セブン&アイの株価はビフォーコロナよりも高い!?

  しかし株価をよくみると、ビフォーコロナであった2019年12月末の4003円よりも+18%高い水準にあります。この上昇率は同期間の東証株価指数の上昇率+12%よりも大きく、株式市場全体の株高だけでは説明できない同社固有の株主価値の「上乗せ」を示唆しています。概算で言えば+10%相当、金額で言えば3500〜4000億円相当がこれにあたるのではないでしょうか。

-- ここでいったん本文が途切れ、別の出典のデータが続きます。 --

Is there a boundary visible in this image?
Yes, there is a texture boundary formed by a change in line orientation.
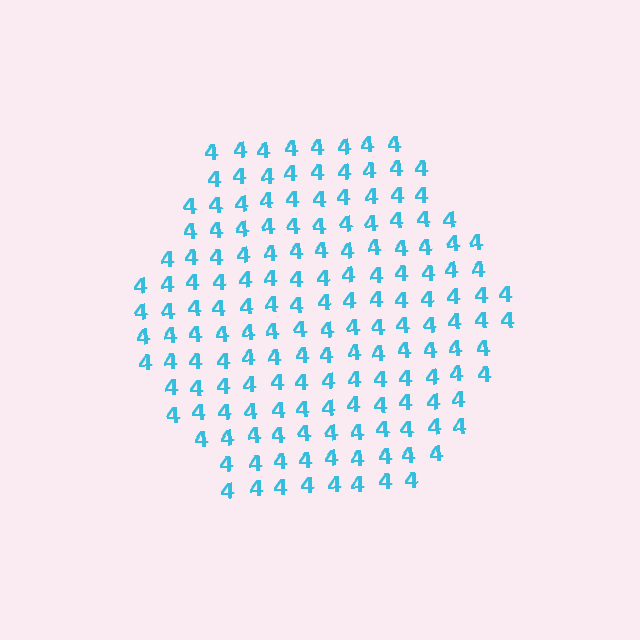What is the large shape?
The large shape is a hexagon.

  筆者は、「上乗せ」部分に大きな興味を持っています。

  なぜならば、仮にワクチン接種浸透後に国内のヒトの流れが回復しても、それだけで事業環境が大きく好転するとは考えにくく、このような上乗せは難しいと考えるからです。

  具体的には、筆者は、今後リモート・テレワークが一定程度定着するためヒトの流れがフルに元通りにならず、コロナ禍で苦戦を強いられた国内コンビニ・レストラン事業が完全に回復するのは難しいと考えます。百貨店事業の収益性が今後劇的に改善するとも想像できません。また、ビフォーコロナの時期に課題となっていたコンビニ業界のオーバーストア懸念、人手不足、ドラッグストアなど異業種との競合懸念がすぐに払拭されることも難しいのではないでしょうか。